A scene from the movie Mean Girls provides some interesting insight on the way we interact with each other. With a smile, Regina George compliments a fellow classmate and brightens her day. Seconds later, she rolls her eyes and says, “That is the ugliest effing skirt I’ve ever seen.” How was she able to pull off her lie so convincingly?
Through her smile.
Smiling has a long evolution history and is considered an inborn trait, meaning that we’ve developed the ability to smile from the time we were born. There are many reasons we smile and an important one is that it fosters communication between people. Moreover, we tend to smile when we are talking to people because we don’t want to give off the impression that we are unlikeable and hostile. Even though we know it’s impossible to like everyone and for everyone to like us, we generally still try to appear friendly and polite, if not neutral, to avoid getting into any unnecessary confrontations.

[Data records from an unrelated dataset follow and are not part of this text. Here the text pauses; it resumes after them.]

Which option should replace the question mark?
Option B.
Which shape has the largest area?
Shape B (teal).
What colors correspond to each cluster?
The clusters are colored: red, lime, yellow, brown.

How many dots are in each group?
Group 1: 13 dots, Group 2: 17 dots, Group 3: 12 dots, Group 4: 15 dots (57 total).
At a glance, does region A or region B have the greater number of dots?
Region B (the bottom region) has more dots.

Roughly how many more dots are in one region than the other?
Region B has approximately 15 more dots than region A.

Back in the 1800s, French physician Duchenne de Boulogne identified two distinct types of smiles. The first type of smile, called a Duchenne smile, refers to a smile linked to genuine positive emotion and involves contraction of the muscles around the eyes and the muscles that raise the corners of the lips. The other, the Pan Am smile, is a fake smile that involves contraction of only the muscles around the corner of the lips. Sounds relatively straightforward, right?

(Copyright Paul Ekman 2003, “Emotions Revealed,” Owl Books, 2007.)

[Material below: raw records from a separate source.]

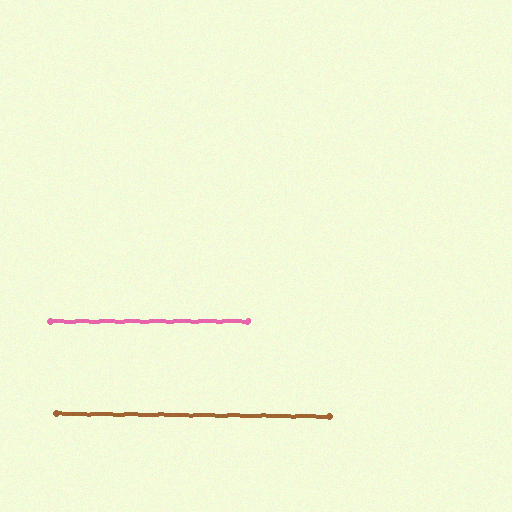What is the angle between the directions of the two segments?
Approximately 1 degree.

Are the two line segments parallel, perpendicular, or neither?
Parallel — their directions differ by only 0.5°.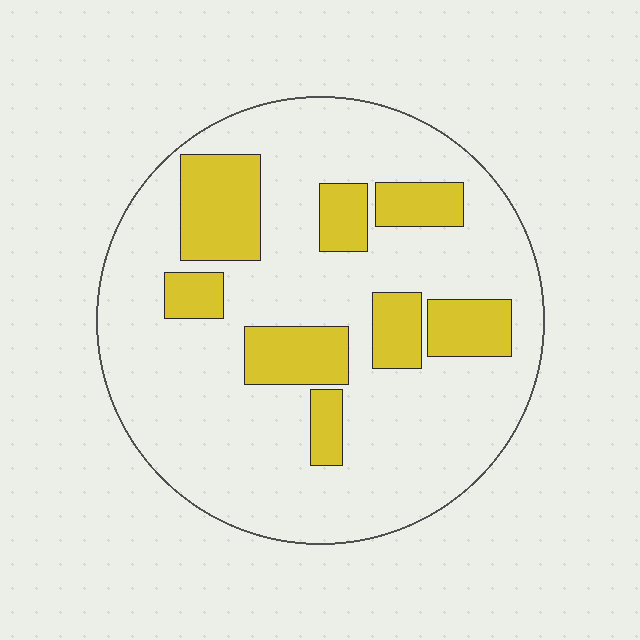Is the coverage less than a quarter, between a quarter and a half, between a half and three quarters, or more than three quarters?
Less than a quarter.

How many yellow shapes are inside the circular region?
8.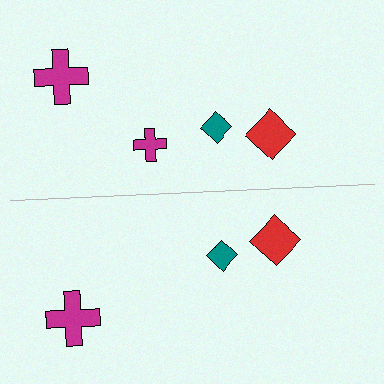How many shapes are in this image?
There are 7 shapes in this image.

Current research using neuroimaging techniques have indicated otherwise. A study by Calvo and colleagues (2013) measured the neuronal activity of participants using electroencephalograms (EEG) as they judged whether or not an assortment of faces were genuinely happy. The researchers found that there were no differences in brain activity upon seeing happy faces compared to seeing faces that combined a smile with fearful or neutral eyes. In other words, the brain was unable to differentiate genuine smiles from fake smiles.

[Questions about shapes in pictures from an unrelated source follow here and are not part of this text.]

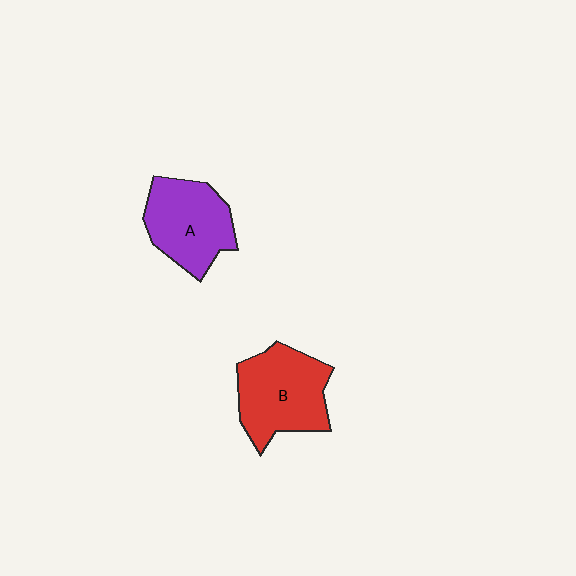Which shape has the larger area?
Shape B (red).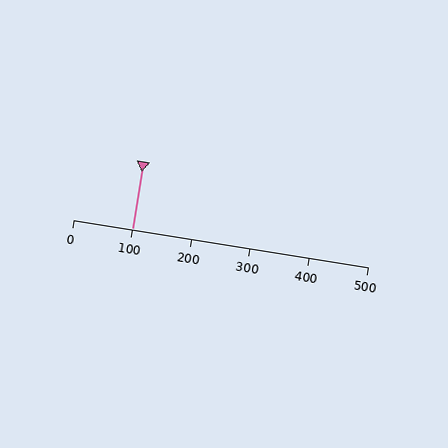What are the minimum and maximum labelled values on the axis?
The axis runs from 0 to 500.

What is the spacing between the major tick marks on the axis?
The major ticks are spaced 100 apart.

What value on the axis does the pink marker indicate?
The marker indicates approximately 100.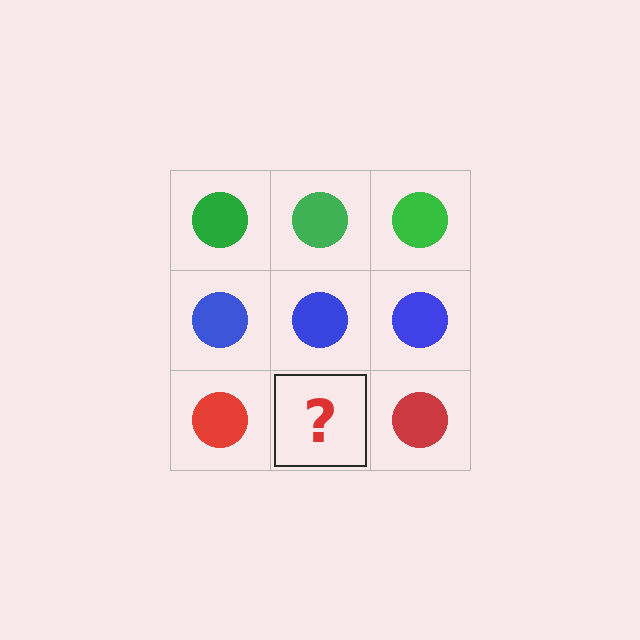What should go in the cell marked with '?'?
The missing cell should contain a red circle.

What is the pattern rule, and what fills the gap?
The rule is that each row has a consistent color. The gap should be filled with a red circle.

In a different study, researchers tracked the eye movements of participants as they viewed images of faces with genuine and fake smiles and found that the majority of viewers fixated their gazes the earliest on the smiling mouth first, regardless of the type of eyes. Participants were also more likely to judge faces with fake smiles as genuine when they fixated on the smiling mouth first before looking at the eyes. The results suggested that the primary fixation on the mouth causes viewers to misinterpret the true emotion behind a face.
So, in conclusion, it is quite difficult to detect the sincerity behind a smiling face. This is how Regina George was able to deceive the poor girl. On the bright side, this means that no one really knows our real thoughts, either.
This really casts a new light on the saying, “Smile at your enemies, it confuses them”, doesn’t it?